William Stanley Jevons: Jevons, a British economist, published his seminal work "The Theory of
Political Economy" in 1871, where he introduced the concept of marginal utility. He emphasized
the role of utility in determining demand and price formation.

Carl Menger: Menger, an Austrian economist, independently developed marginal utility theory
in his work "Principles of Economics," published in 1871. He emphasized the subjective nature
of value and argued that value emerges from individual preferences and marginal utility.

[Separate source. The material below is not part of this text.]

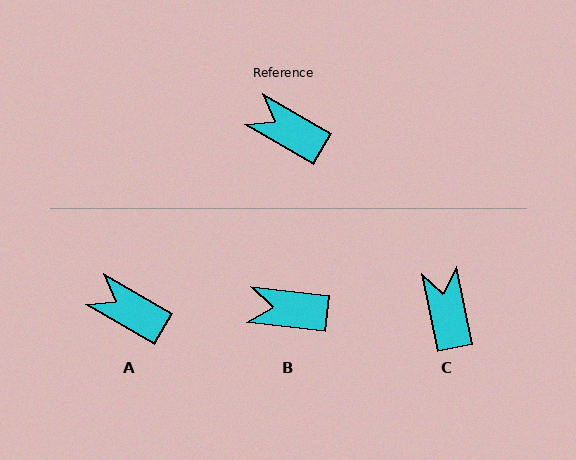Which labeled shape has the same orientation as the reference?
A.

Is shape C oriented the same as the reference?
No, it is off by about 48 degrees.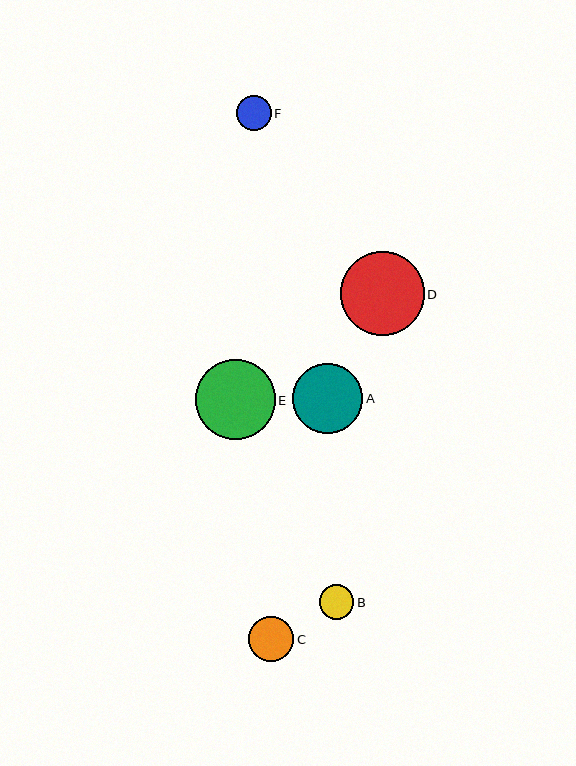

Léon Walras: Walras, a Swiss economist, developed a general equilibrium model based on
marginal utility theory. In his work "Elements of Pure Economics," published in 1874, Walras
introduced the idea of a hypothetical auctioneer who adjusts prices until supply equals demand in
all markets.

2. Subjective Theory of Value:

Another important aspect of the marginalist revolution is the shift towards a subjective theory of
value. Classical economists, such as Adam Smith and David Ricardo, adhered to the labor theory
of value, which held that the value of a good was determined by the amount of labor required for
its production. Marginalist economists rejected this view and argued that value is subjective and
depends on individual preferences and marginal utility.

Contributors:

`
Carl Menger: Menger's subjective theory of value emphasized the role of individual preferences
and utility in determining value. He argued that value emerges from the interaction of supply and
demand in markets and is not determined by objective factors such as labor input.

William Stanley Jevons: Jevons similarly emphasized the subjective nature of value and utility in
his work on marginal utility theory. He argued that individuals make choices based on the
marginal utility of goods and services relative to their prices.

3. Equilibrium Analysis:

The marginalist revolution also saw the development of equilibrium analysis, particularly in the
work of Léon Walras and his concept of general equilibrium. Walras introduced the idea of a
hypothetical market mechanism where prices adjust until supply equals demand in all markets,
leading to a state of equilibrium. This approach provided a framework for analyzing the
interdependence of markets and understanding how prices are determined in an economy.

Contributors:

Léon Walras: Walras' general equilibrium model laid the groundwork for modern equilibrium
analysis in economics. He introduced the concept of market clearing, where excess supply or
demand leads to price adjustments until equilibrium is reached.

Vilfredo Pareto: Pareto, an Italian economist influenced by Walras, further developed the theory
of general equilibrium and made significant contributions to welfare economics and the theory of
efficiency.

Overall, the marginalist revolution represented a fundamental shift in economic thought,


introducing new concepts such as marginal utility, subjective value theory, and equilibrium
analysis. These ideas laid the foundation for modern neoclassical economics and continue to
shape economic analysis and policy to this day.